En revanche, d’un point plus
général, trois éléments viennent à mon sens nourrir la frustration des
lesbiennes déçues.
1/ la rareté des images et des
représentations des lesbiennes dans les circuits grand public
2/ la
quasi-inexistence de représentations produites par des lesbiennes dans ces
mêmes circuits. Et comme l’a très bien pointé, Emilie Jouvet, "Ce
qui est tabou encore aujourd’hui n’est pas le sexe, mais bien les images, les
films et les discours spécifiques créés par les femmes (et les minorités) sur
leurs propres sexualités."[2]
3/ La prétention revendiquée par
Kéchiche au réalisme, jusque dans des scènes de cul.
Or
non seulement, les images produites par des lesbiennes sont rares mais en en
revanche les images hétéro porno pullulent. Dès lors, cette question de la
représentation revêt une charge affective et politique indéniable. Et encore
une fois, la représentation de leur sexualité – ce qui revient pour beaucoup de
femmes à leur intimité – n’est portée à l’écran qu’à travers un regard, et donc
des fantasmes masculins.
L’ambition
affichée de coller au réel sème un peu plus le trouble, car sans même
questionner la crédibilité de ces scènes (dont encore une fois je ne dirais
rien sans les avoir vues), du réel au vrai, la frontière est faible.
Rapidement,
c’est à l’aune de sa vérité, à travers son expérience et son histoire que
chacune est tentée d’évaluer la représentativité de la mise en scène du désir
et de sa réalisation.
" Est-ce qu’un point de vue lesbien aurait fait la
différence" feignait de s’interroger Marie-Hélène Bourcier dans
sa chronique radio[3] pour Bang Bang le mag des genres[4]

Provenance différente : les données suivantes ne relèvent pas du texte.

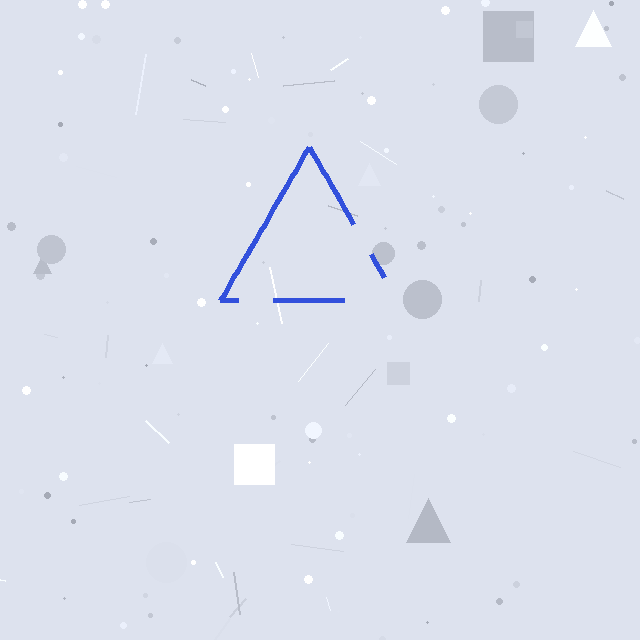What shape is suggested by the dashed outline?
The dashed outline suggests a triangle.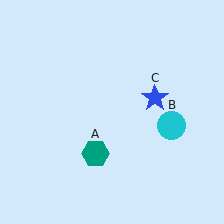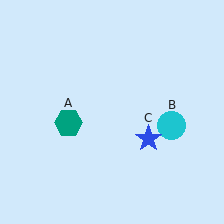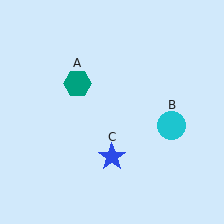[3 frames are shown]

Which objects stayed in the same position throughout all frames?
Cyan circle (object B) remained stationary.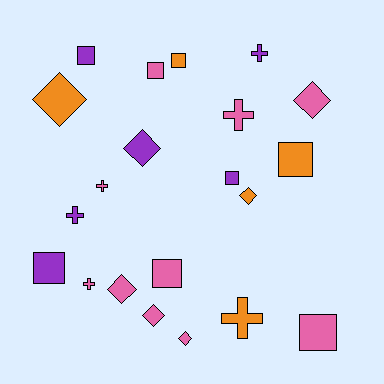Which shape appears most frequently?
Square, with 8 objects.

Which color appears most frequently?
Pink, with 10 objects.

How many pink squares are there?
There are 3 pink squares.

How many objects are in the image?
There are 21 objects.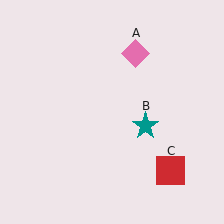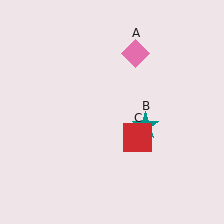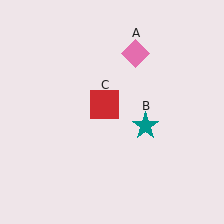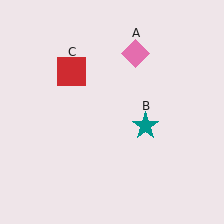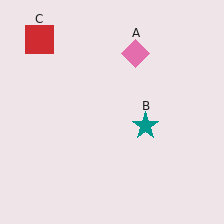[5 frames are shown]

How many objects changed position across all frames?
1 object changed position: red square (object C).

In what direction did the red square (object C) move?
The red square (object C) moved up and to the left.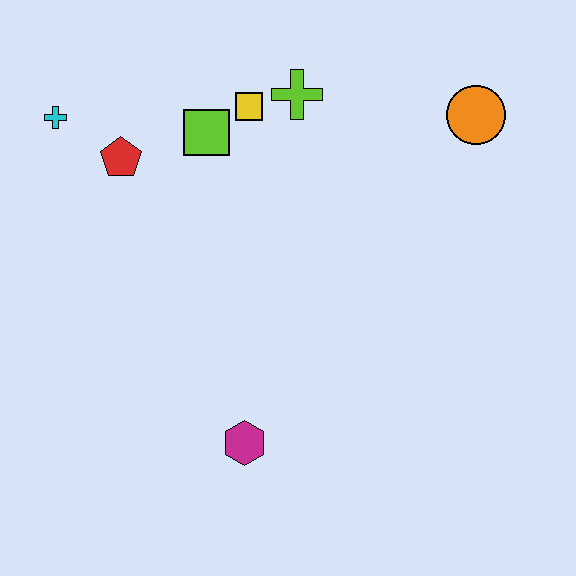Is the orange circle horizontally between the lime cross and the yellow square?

avant de répondre par l’affirmative. Sans aucun doute, tant dans le
travail cinématographique que sur cette question de la représentativité. Ainsi
que Marie-Hélène l’argumentait "20 ans de festivals lesbiens et certains films grand public américains" notamment ceux qui se sont attachés à intégrer des
lesbiennes à leur projet, en ont fait la preuve.
Pas forcément mieux, mais
différent c’est certain. Une production quelle qu’elle soit porte la marque de
son auteur. Impossible de ne pas lier une œuvre aux conditions qui ont rendu
possible sa production. Autant l’hétérosexualité masculine du réalisateur ne
peut, en soi, discréditer son travail, autant elle ne peut être sans influence,
négative comme positive. Comment se traduit-elle dans le film, il ne serait pas
inintéressant que les critiques nous le montrent.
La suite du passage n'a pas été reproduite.